Friday’s deliberations followed a December ruling by the US Supreme Court that left Texas law intact but allowed for some challenges – including whether Texas officials can use the law to help doctors and nurses who have abortions after about six weeks of gestation carry out revocation of medical approval. The 5th Circuit will determine the venue for this challenge, although a decision can be made in the next few weeks.
The providers want the case referred back to US District Judge Robert Pitman, who granted a motion by the Biden government in October to block enforcement of the law. The 5th circle overturned Pitman’s decision.
Even if clinics prevail and this law is blocked, abortion providers would face civil charges under an unusual private enforcement mechanism in the law that allows citizens to sue anyone who performs an abortion or helps someone perform an abortion.
Judge Stuart Kyle Duncan on Friday quoted the way the US Supreme Court has effectively closed most other avenues to challenge the law and asked why the appeals court should feel obliged to do something with the case.
“I don’t understand the urgency of this particular lawsuit considering how the Supreme Court has restricted the universe of options,” he said.

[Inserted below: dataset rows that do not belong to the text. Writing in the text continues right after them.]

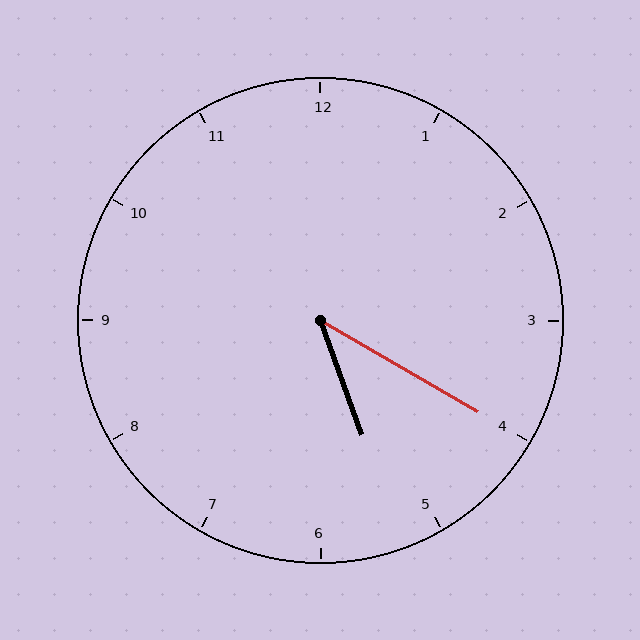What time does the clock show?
5:20.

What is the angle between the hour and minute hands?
Approximately 40 degrees.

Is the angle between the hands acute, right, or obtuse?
It is acute.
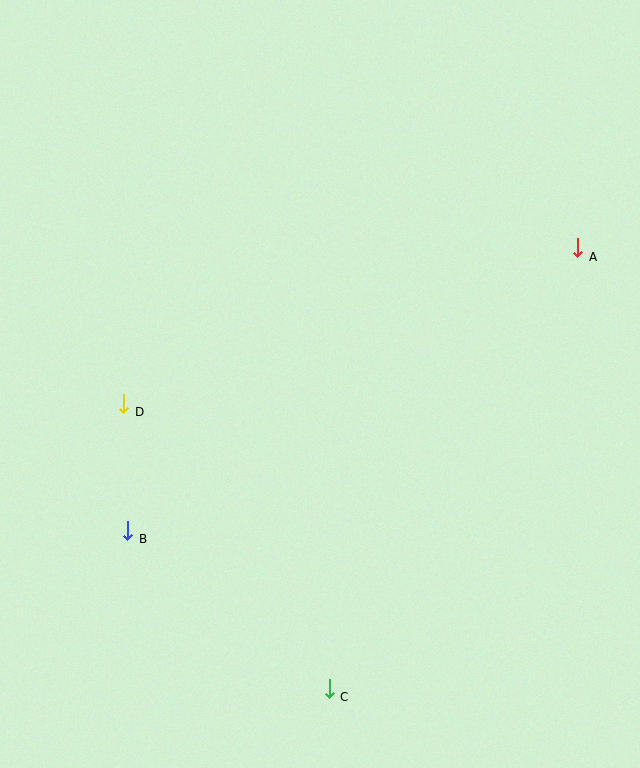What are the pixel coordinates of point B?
Point B is at (128, 539).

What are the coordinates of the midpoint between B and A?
The midpoint between B and A is at (353, 398).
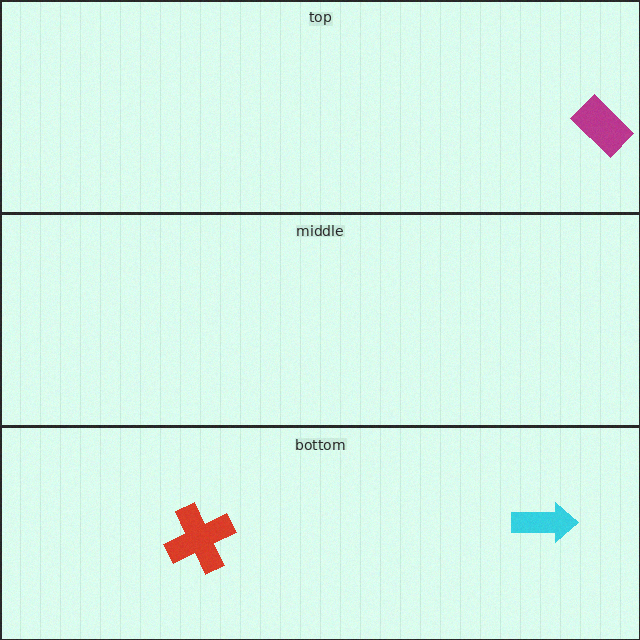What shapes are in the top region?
The magenta rectangle.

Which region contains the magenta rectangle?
The top region.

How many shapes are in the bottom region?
2.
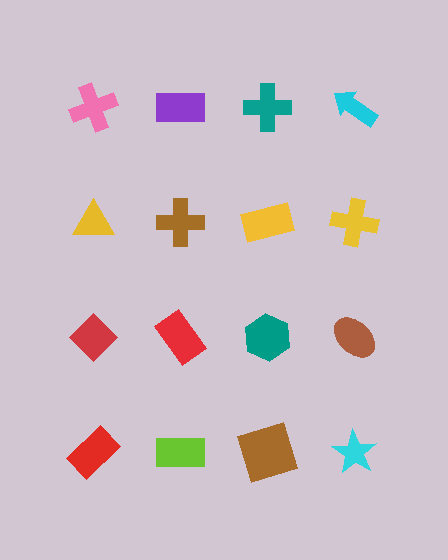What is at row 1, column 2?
A purple rectangle.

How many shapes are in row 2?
4 shapes.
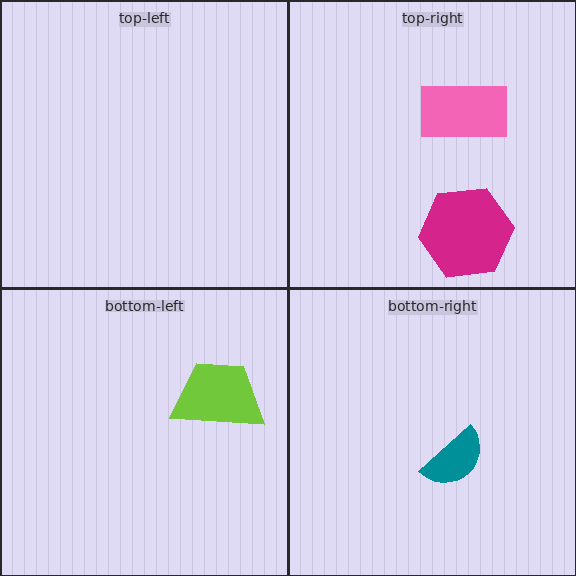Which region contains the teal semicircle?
The bottom-right region.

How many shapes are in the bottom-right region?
1.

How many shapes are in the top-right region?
2.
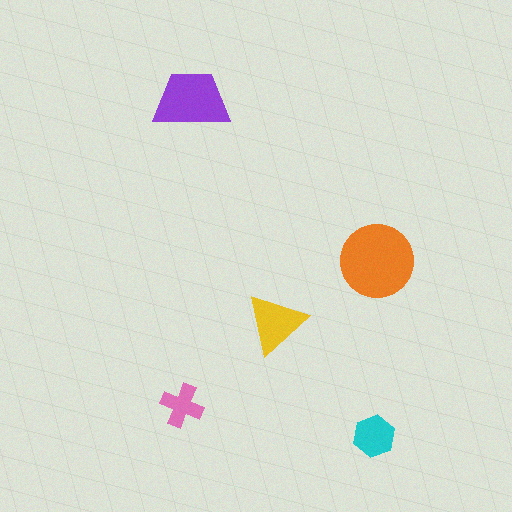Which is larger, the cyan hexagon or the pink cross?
The cyan hexagon.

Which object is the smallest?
The pink cross.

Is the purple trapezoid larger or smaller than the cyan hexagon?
Larger.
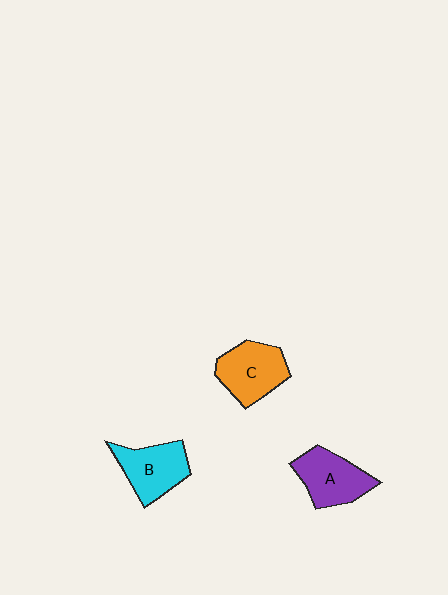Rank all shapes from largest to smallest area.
From largest to smallest: C (orange), A (purple), B (cyan).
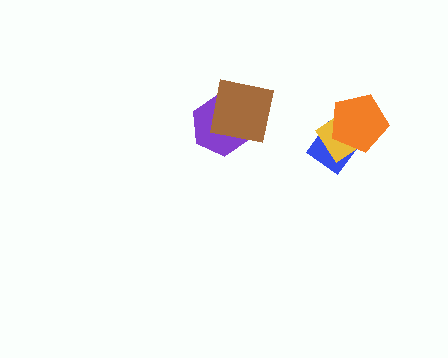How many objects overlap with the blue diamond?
2 objects overlap with the blue diamond.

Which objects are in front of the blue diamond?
2 objects cover part of the blue diamond: the yellow diamond and the orange pentagon.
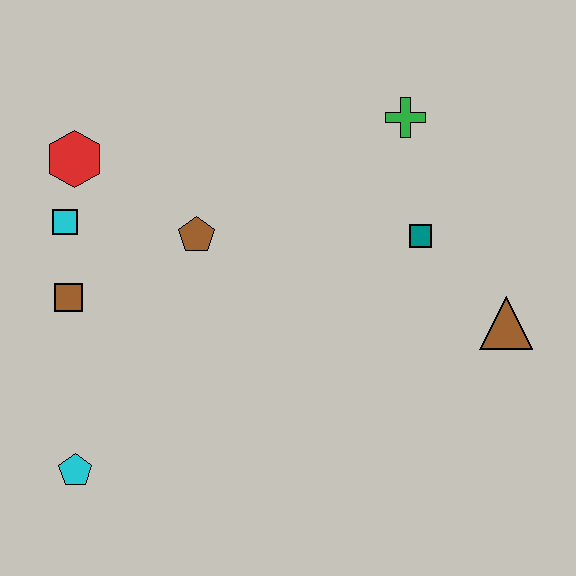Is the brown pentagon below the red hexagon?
Yes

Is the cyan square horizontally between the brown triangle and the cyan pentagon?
No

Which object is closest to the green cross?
The teal square is closest to the green cross.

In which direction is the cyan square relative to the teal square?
The cyan square is to the left of the teal square.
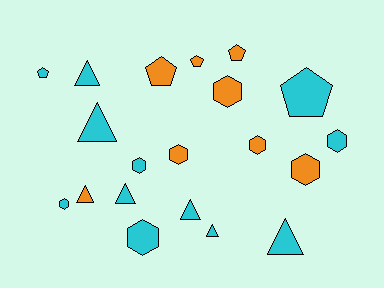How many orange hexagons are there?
There are 4 orange hexagons.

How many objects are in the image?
There are 20 objects.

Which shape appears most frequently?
Hexagon, with 8 objects.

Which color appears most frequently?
Cyan, with 12 objects.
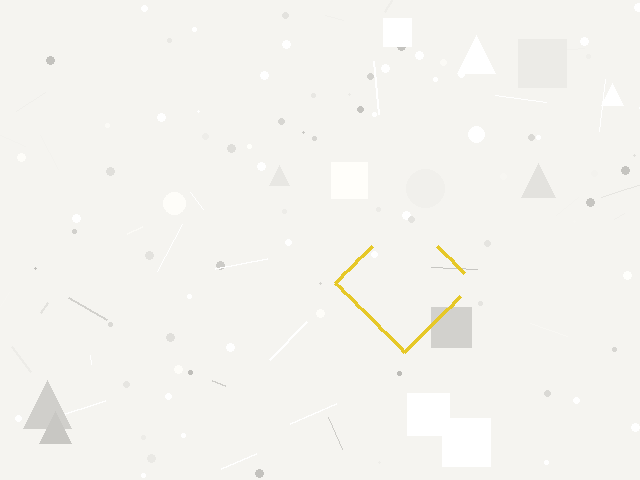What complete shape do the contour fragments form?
The contour fragments form a diamond.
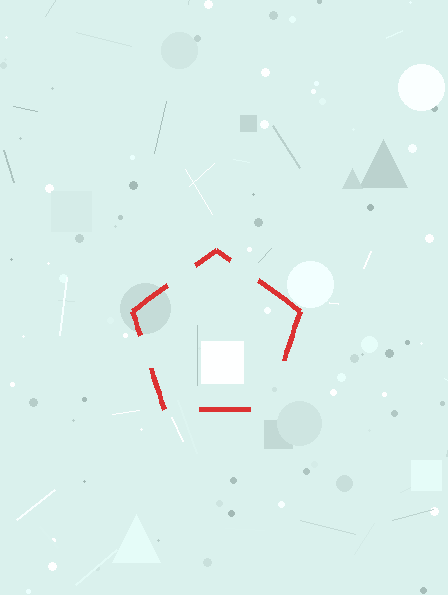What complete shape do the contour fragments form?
The contour fragments form a pentagon.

But Duncan, who was appointed by former President Donald Trump, also seemed ready to grant Texas’s motion to send the case to the state’s Supreme Court, arguing that his contribution was required because it was ” a matter of Texan law “act.
Friday’s hearing was tense as the judges kept sniffing at each other and the lawyers argued over the case. Jones once criticized Marc Hearron of the Center for Reproductive Rights, who argued on behalf of the Texas clinics that the hearing was “not a press conference.”

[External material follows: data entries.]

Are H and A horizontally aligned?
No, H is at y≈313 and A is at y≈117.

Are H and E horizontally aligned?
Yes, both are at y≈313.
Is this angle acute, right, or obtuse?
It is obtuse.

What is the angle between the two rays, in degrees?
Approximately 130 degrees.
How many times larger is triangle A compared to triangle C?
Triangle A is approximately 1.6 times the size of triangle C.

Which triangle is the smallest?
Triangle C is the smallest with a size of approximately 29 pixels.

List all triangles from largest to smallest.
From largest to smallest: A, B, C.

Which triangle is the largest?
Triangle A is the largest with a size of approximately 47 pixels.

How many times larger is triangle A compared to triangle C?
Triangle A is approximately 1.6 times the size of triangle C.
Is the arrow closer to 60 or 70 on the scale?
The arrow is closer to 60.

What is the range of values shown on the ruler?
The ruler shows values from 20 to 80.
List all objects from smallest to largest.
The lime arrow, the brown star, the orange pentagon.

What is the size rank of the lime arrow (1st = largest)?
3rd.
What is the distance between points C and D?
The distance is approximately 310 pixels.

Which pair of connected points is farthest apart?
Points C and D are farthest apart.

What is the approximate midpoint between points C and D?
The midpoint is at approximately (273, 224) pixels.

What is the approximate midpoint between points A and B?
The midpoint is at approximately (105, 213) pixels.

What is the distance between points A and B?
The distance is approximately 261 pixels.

Hearron argued Friday that it was unnecessary to send the case to the Texas Supreme Court and could add months to the effects of the September abortion ban. He also said the failure to refer the case back to the US District Court amounted to a “second presumption” in the US Supreme Court ruling in December.
The Supreme Court is also considering a petition from the abortion clinics contesting the law and is asking the judges to order the 5th District to refer the case back to the District Court. The vendors argue that if the 5th District were allowed to deal with the case or it would be detoured, it would “undo the timely resolution of the case indefinitely” and “increase the continuing harm to pregnant Texans” to send to the Texas Supreme Court. The US Supreme Court could rule on this request on Friday or Monday, but is unlikely to go along with demands from abortion providers.
Despite the dire outlook for the side of the case by the clinics, further efforts to block the abortion ban are pending, including one being sued by a San Antonio doctor who publicly stated he had broken the law and the constitutionality of the abortion ban self.